• avril lavigne "bomba"sıyla 18 yaş civarı babasının cebindeki her kuruşa erişimi olan yeni model amerikan toplumunu kalıp almış konser açlığındaki müzik kulağı gelişmemiş kendinden zıplamalı izleyiciyi çekmeyi strateji belleyerek rengini vermiş ve muhtemelen yapıldıktan sonra da kendileriyle "müzik adına" gurur duyacak organizasyonun fiili. nedir ya avril lavigne kimi kandırıyorsunuz? bu muydu şişirdiğiniz müthiş festival.

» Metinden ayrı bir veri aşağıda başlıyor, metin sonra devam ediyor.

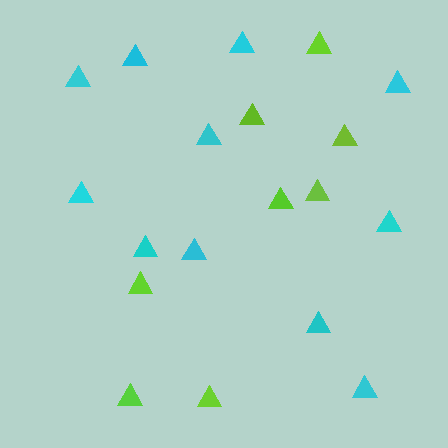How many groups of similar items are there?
There are 2 groups: one group of lime triangles (8) and one group of cyan triangles (11).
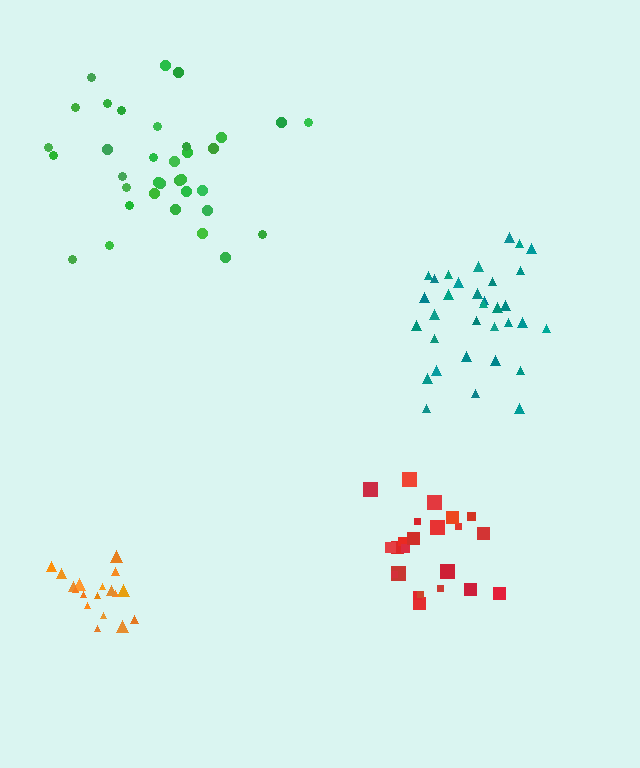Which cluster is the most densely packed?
Orange.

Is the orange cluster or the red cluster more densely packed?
Orange.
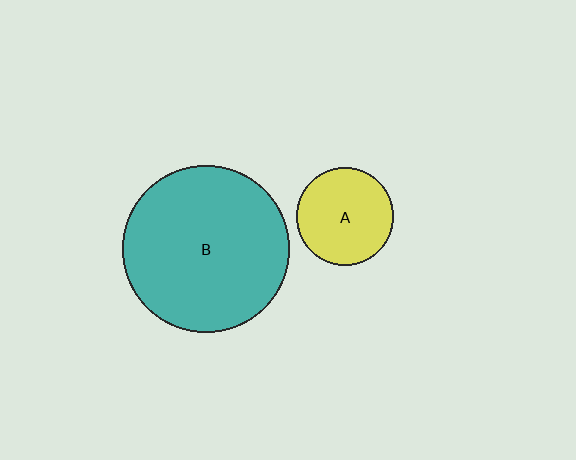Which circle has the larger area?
Circle B (teal).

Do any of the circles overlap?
No, none of the circles overlap.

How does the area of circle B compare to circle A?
Approximately 2.9 times.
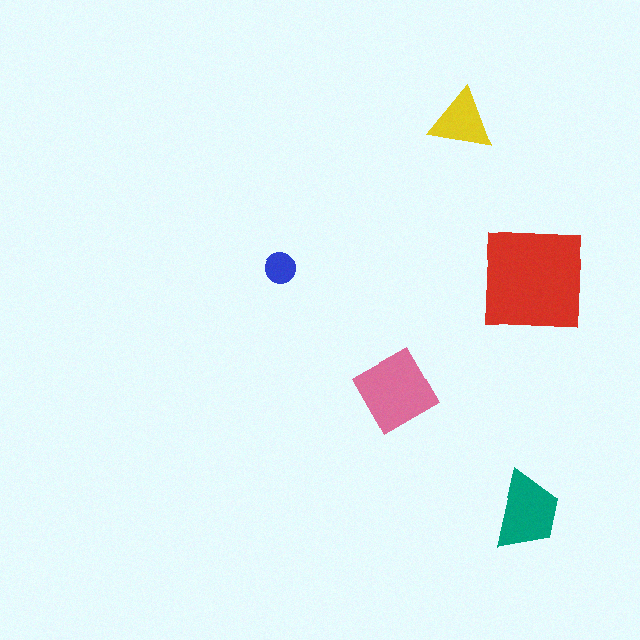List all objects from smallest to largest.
The blue circle, the yellow triangle, the teal trapezoid, the pink diamond, the red square.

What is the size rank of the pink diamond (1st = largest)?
2nd.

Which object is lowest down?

    sözlükteki entry'ler de mide bulandırıcı. organizasyonun içindeki ya da kankası kişilerin girdiği danışıklı entry'leri görünce kusasım geliyor. öyle lanse edilmesinden mütevellit "müzik" içeren festival bekleyen yurdum gencine "avril lan oha süpeeeer" çakmak nedir. dürüst olun biraz yahu ayıptır.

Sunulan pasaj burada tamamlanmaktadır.